Üzerimde süzülen kalın, siyah cübbeme sıkı sıkı sarılmış, pencereden lapa lapa yağan kar taneciklerini izliyordum. Uyandığımda nerdeyse tüm yatakhane boşalmış, içerisi sükûnete bürünmüştü. Birinci sınıf olmanın verdiği bir avantajda derslerin çok yoğun olmamasıydı. Şuanda elimde olan zaman dilimi, yalnızca kendime adayacak kadar mühimdi. Botlarımın iplerini sıkıp, biran önce terketmeyi düşündüm yatakhaneyi. Sessizlik, sıkılmama neden olmuştu. Adımları hızla ilerlerken merdivenlerin üstünde adeta kayıyordum. Ortalıkta kimsenin bulunmaması, şuana kadar tek bir tanıdığa bile rastlamamam şaşkınlığımı arttırdı.
Çok geçmeden ortak salonun kapısının eşiğine vardım.

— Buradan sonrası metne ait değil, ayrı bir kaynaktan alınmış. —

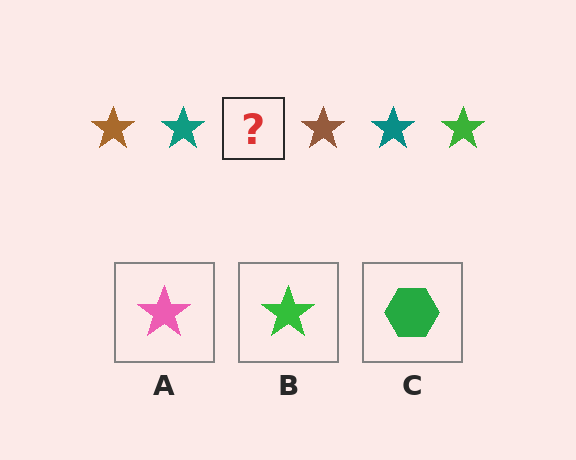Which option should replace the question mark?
Option B.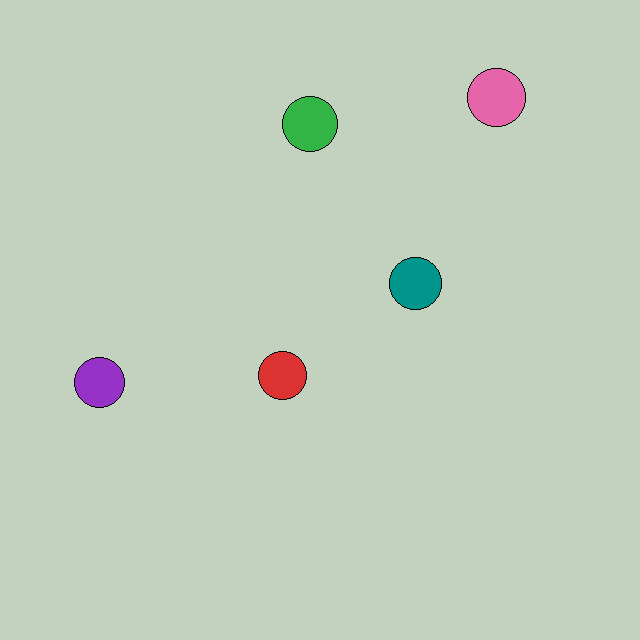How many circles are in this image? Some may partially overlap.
There are 5 circles.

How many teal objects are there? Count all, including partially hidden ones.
There is 1 teal object.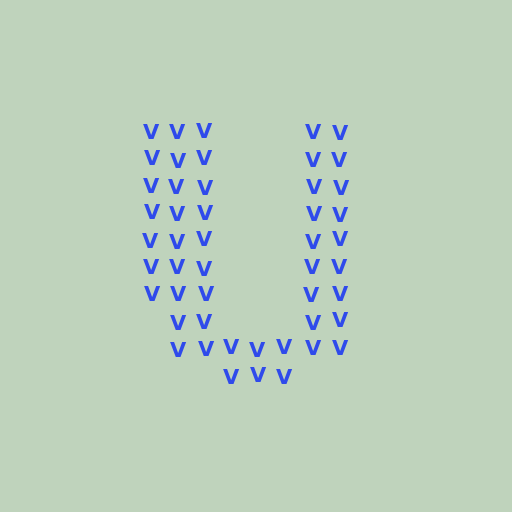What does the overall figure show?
The overall figure shows the letter U.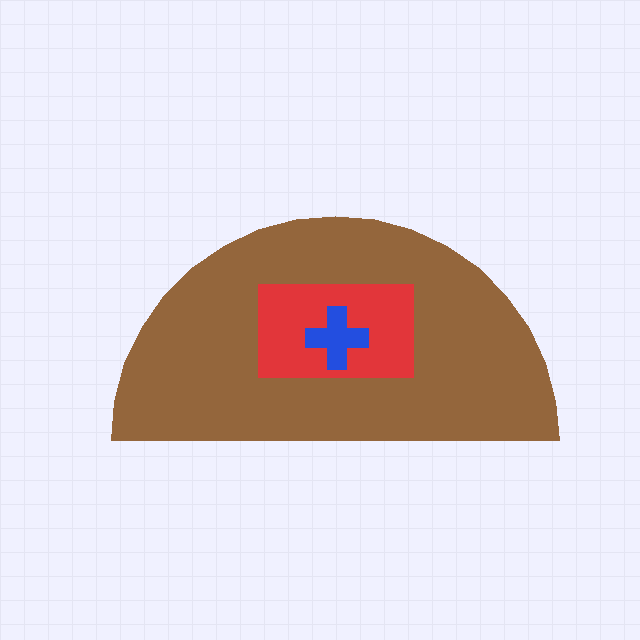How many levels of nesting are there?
3.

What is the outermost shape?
The brown semicircle.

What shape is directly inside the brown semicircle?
The red rectangle.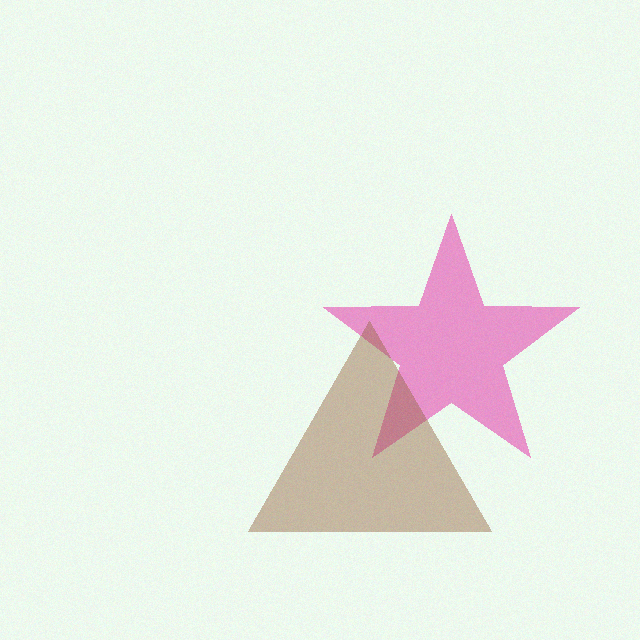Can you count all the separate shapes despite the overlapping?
Yes, there are 2 separate shapes.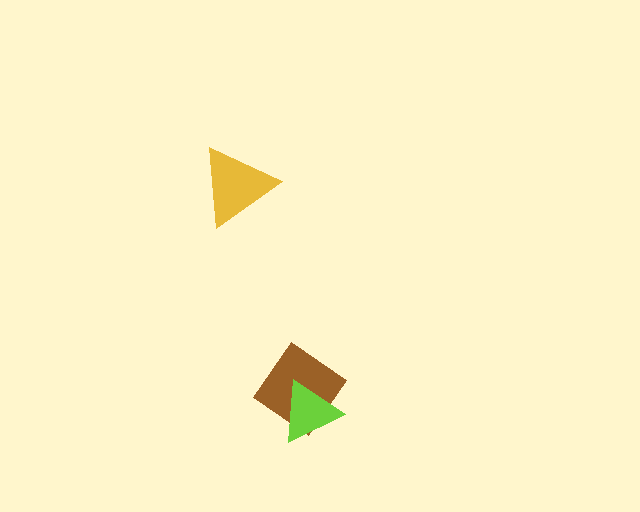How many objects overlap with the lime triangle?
1 object overlaps with the lime triangle.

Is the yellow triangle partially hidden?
No, no other shape covers it.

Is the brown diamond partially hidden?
Yes, it is partially covered by another shape.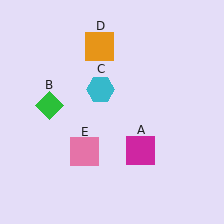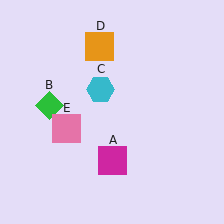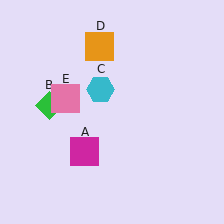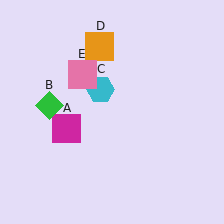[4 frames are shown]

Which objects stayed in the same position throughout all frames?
Green diamond (object B) and cyan hexagon (object C) and orange square (object D) remained stationary.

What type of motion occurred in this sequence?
The magenta square (object A), pink square (object E) rotated clockwise around the center of the scene.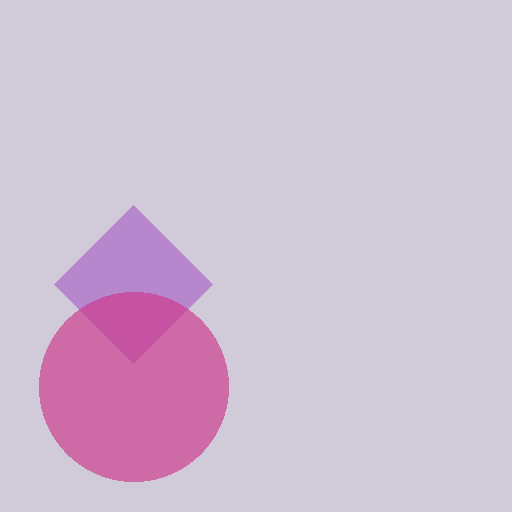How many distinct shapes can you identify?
There are 2 distinct shapes: a purple diamond, a magenta circle.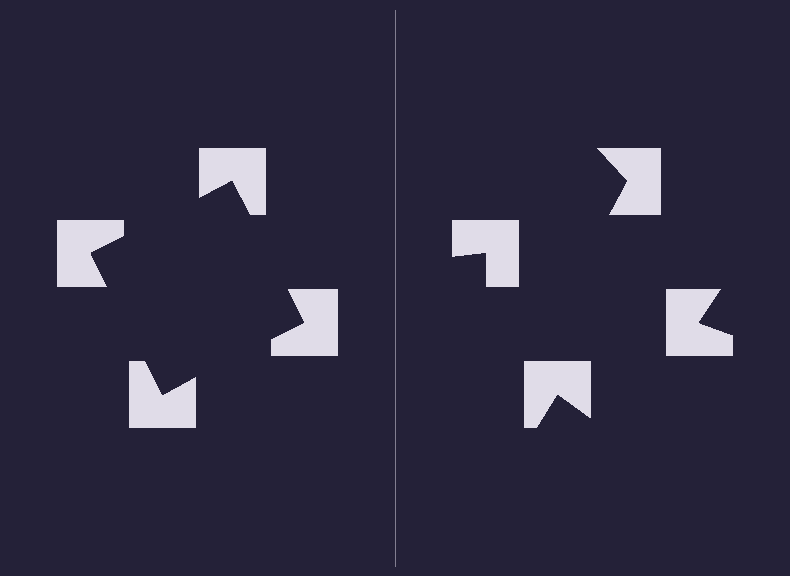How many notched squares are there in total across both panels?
8 — 4 on each side.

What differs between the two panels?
The notched squares are positioned identically on both sides; only the wedge orientations differ. On the left they align to a square; on the right they are misaligned.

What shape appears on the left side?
An illusory square.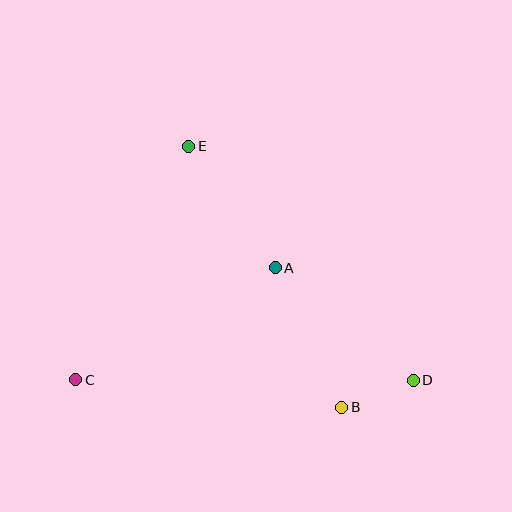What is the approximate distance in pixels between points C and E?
The distance between C and E is approximately 259 pixels.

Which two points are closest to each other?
Points B and D are closest to each other.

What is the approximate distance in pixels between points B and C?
The distance between B and C is approximately 268 pixels.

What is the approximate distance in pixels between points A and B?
The distance between A and B is approximately 155 pixels.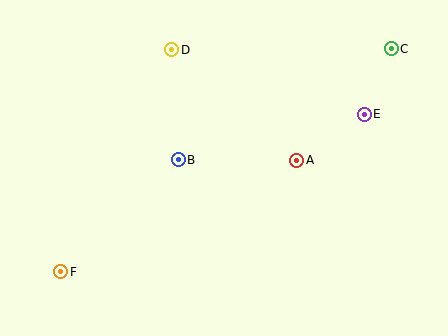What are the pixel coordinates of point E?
Point E is at (364, 114).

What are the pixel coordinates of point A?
Point A is at (297, 160).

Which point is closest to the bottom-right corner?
Point A is closest to the bottom-right corner.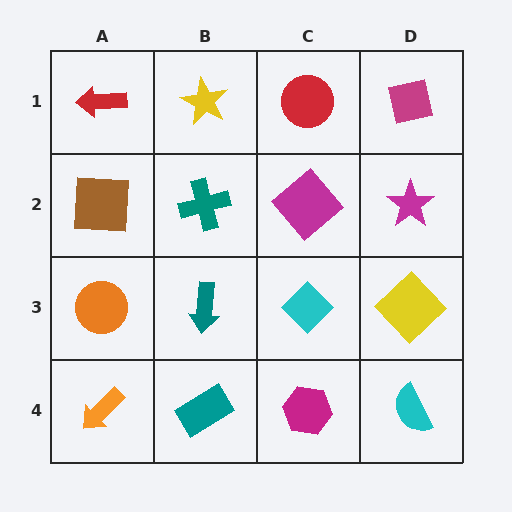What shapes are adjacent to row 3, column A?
A brown square (row 2, column A), an orange arrow (row 4, column A), a teal arrow (row 3, column B).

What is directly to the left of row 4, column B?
An orange arrow.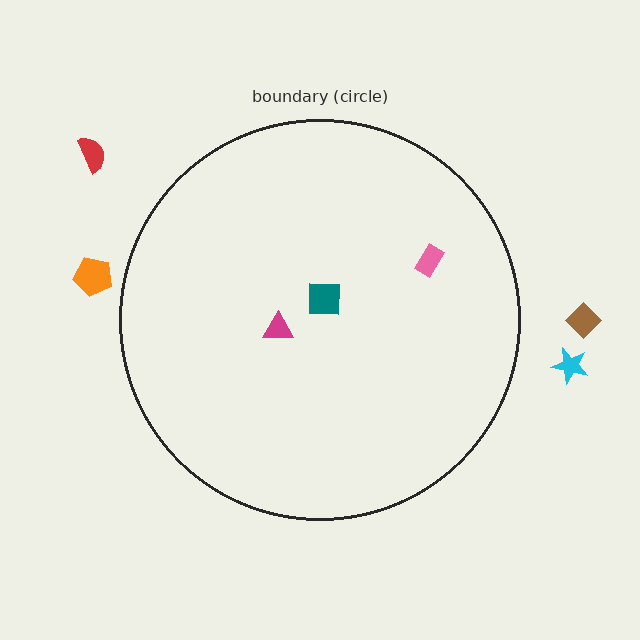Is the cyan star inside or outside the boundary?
Outside.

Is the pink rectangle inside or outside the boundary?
Inside.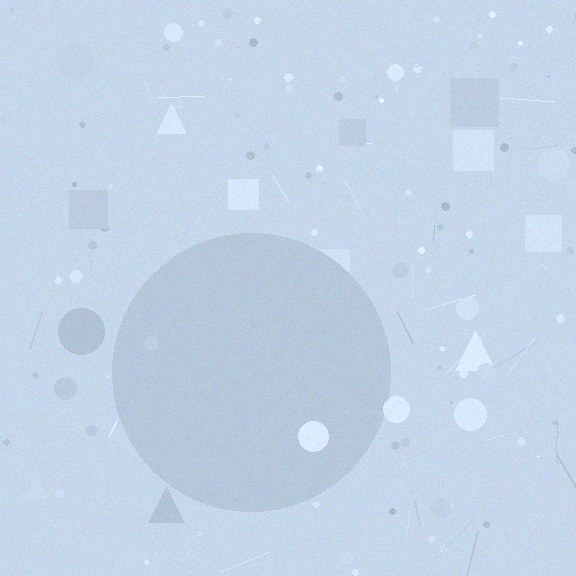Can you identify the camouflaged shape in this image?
The camouflaged shape is a circle.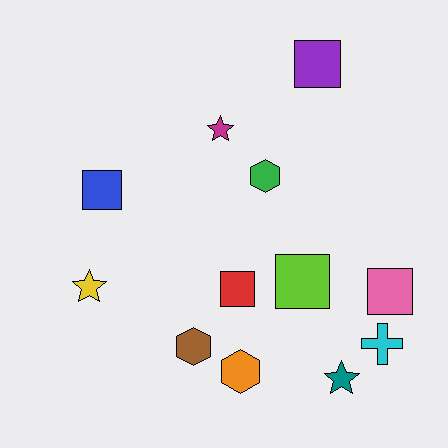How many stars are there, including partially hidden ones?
There are 3 stars.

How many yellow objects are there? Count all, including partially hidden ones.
There is 1 yellow object.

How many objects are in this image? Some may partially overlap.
There are 12 objects.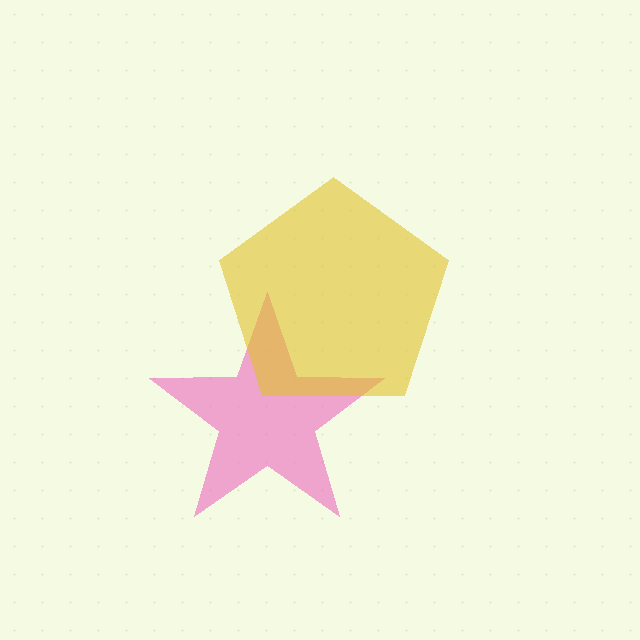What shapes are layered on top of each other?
The layered shapes are: a pink star, a yellow pentagon.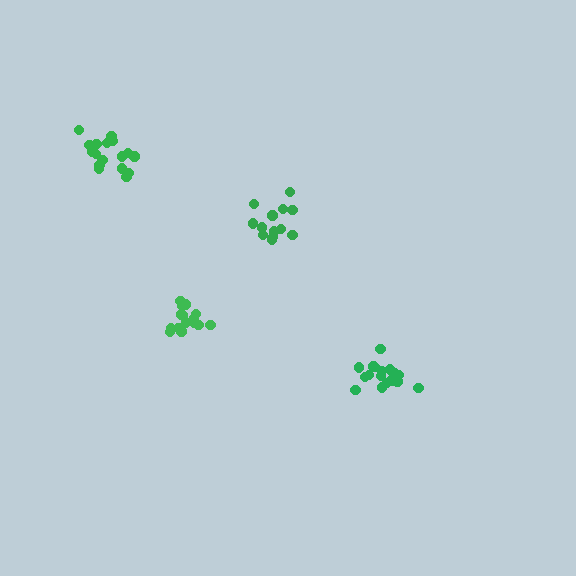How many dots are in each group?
Group 1: 17 dots, Group 2: 14 dots, Group 3: 16 dots, Group 4: 17 dots (64 total).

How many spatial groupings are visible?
There are 4 spatial groupings.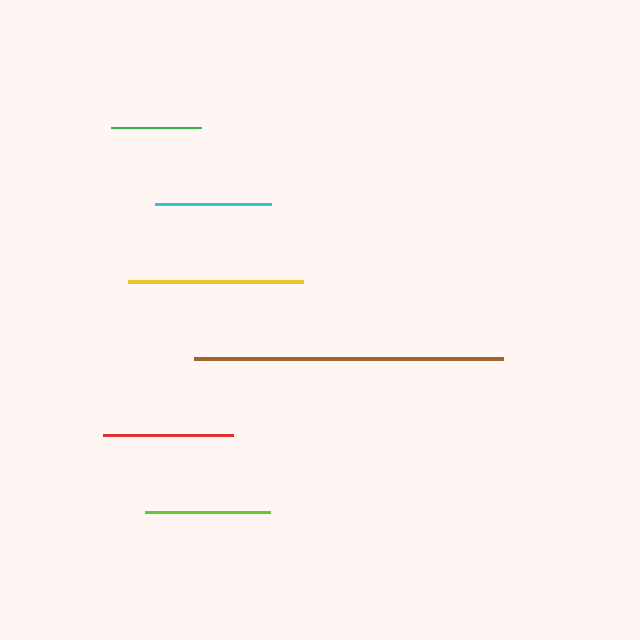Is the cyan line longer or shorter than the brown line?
The brown line is longer than the cyan line.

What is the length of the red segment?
The red segment is approximately 130 pixels long.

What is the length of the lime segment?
The lime segment is approximately 125 pixels long.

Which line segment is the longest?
The brown line is the longest at approximately 309 pixels.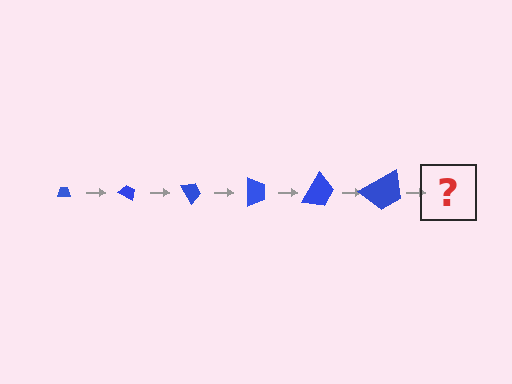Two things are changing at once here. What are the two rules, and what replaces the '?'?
The two rules are that the trapezoid grows larger each step and it rotates 30 degrees clockwise each step. The '?' should be a trapezoid, larger than the previous one and rotated 180 degrees clockwise from the start.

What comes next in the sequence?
The next element should be a trapezoid, larger than the previous one and rotated 180 degrees clockwise from the start.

Ve devasa büyüklükteki kapıyı itmenin hemen ardından aşağı inen merdivenlerle içeriye doğru yöneldim. Karşılaştığım manzara hep aynıydı; sessizlik! Bu durum dudağımın kıvrımında ince bir gülümsemeye neden oldu. Ardından kendimi yanan şöminenin yanındaki siyah,deri koltuklarda buldum.
Düşüncelerim ve ben yalnız kalmıştık. Fakat düşüncelerimin gittiği yolun sonu bana hep O'nu gösteriyordu. Özlemiştim. Çocukluğumuzdan beri hep beraber büyümüştük fakat şimdisinde ayrıydık. Benim çocukluk aşkımdı; Jack.. İçimdeki ince sızı gözlerimi yaşarttı. İnci gibi dökülüverdiler pembeleşmiş yanağımın her iki tarafından. Sol elimin arkasıyla sildim onları, gizlemeye çalışırcasına. Aslında gizleyecek hiçbirşeyim yoktu. Apaçık ortadaydı işte; ona aşıktım.. Tam 7 yıl olduğu gibi.. Ama O yoktu. Olmayacaktı bundan sonra. Yinede ümitsizliğe kapılmak istemiyordum. Bir mucize, diye diledim. Merlin aşkına, bir mucize. Sonrasında ayaklandım ve sıkıntımın geçmesi adına adımlarımı büyük salona yönelttim. Belki birşeyler yesem,daha iyi olurdu. Hem orada birkaç kişiye rastlamak mümkündü. Adımlarım özenle ilerlerken yeniden düşüncelerim devreye girdi;
Yokluğunda vurulduğum derin sızı
Geçecek elbet sevgili
Biliyorum uzak değil; geleceksin çok yakında..
Karanlığın sonuna bile saklansan, bulacağım seni en sonunda.